What are the actions that can be taken . . . that keep the equity frame in the center?
In a June 17 article examining statistics illustrating the way the COVID-19 pandemic has accelerated and worsened equity gaps in higher education and the labor market, Inside Higher Ed turned to JFF for insight and analysis.
To put the current situation in perspective, the article cited a conversation that JFF board member and Brookings Institution senior fellow Richard Reeves had with Jim Shelton, chief investment and impact officer at Blue Meridian Partners, during the opening plenary session of JFF's recent Horizons virtual experience.
Reeves said the economic and health care troubles triggered by the pandemic represented a “collision of crises” that has exposed multiple inequities and inequalities in American society. And Shelton argued that employers have to start thinking differently about their talent development strategies when the economy begins to recover, adding that companies must recognize “their role in creating a new future and an economy that can work for everyone.”

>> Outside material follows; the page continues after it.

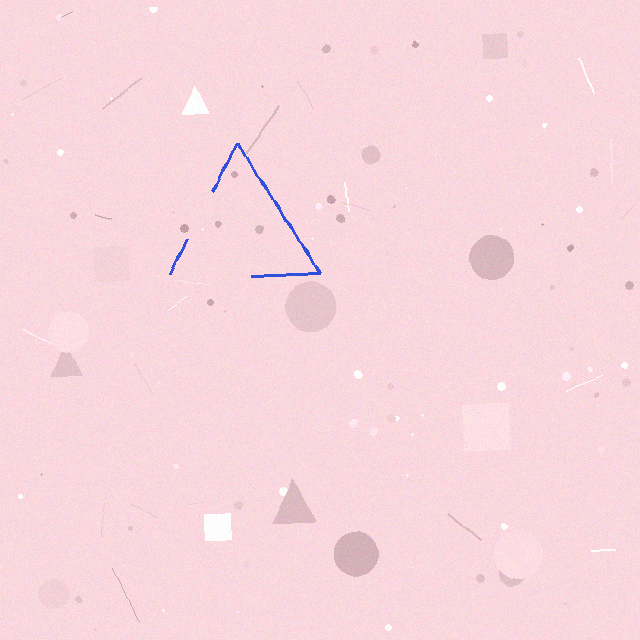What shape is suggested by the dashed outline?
The dashed outline suggests a triangle.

Among other things, the article cited recent Strada Education Network survey results revealing that, compared with their white counterparts, Black and Latinx Americans are more likely to have been laid off and more likely to have canceled or changed their education plans during the pandemic.
Reflecting on those findings, JFF President and CEO Maria Flynn told Inside Higher Ed that Strada’s research provides actionable data that can help guide employers and education providers toward new ways of helping workers acquire in-demand skills.
“What are the actions that can be taken coming out of this that keep the equity frame in the center?” she asked. “What are those no-regret solutions, regardless of how the recovery comes?”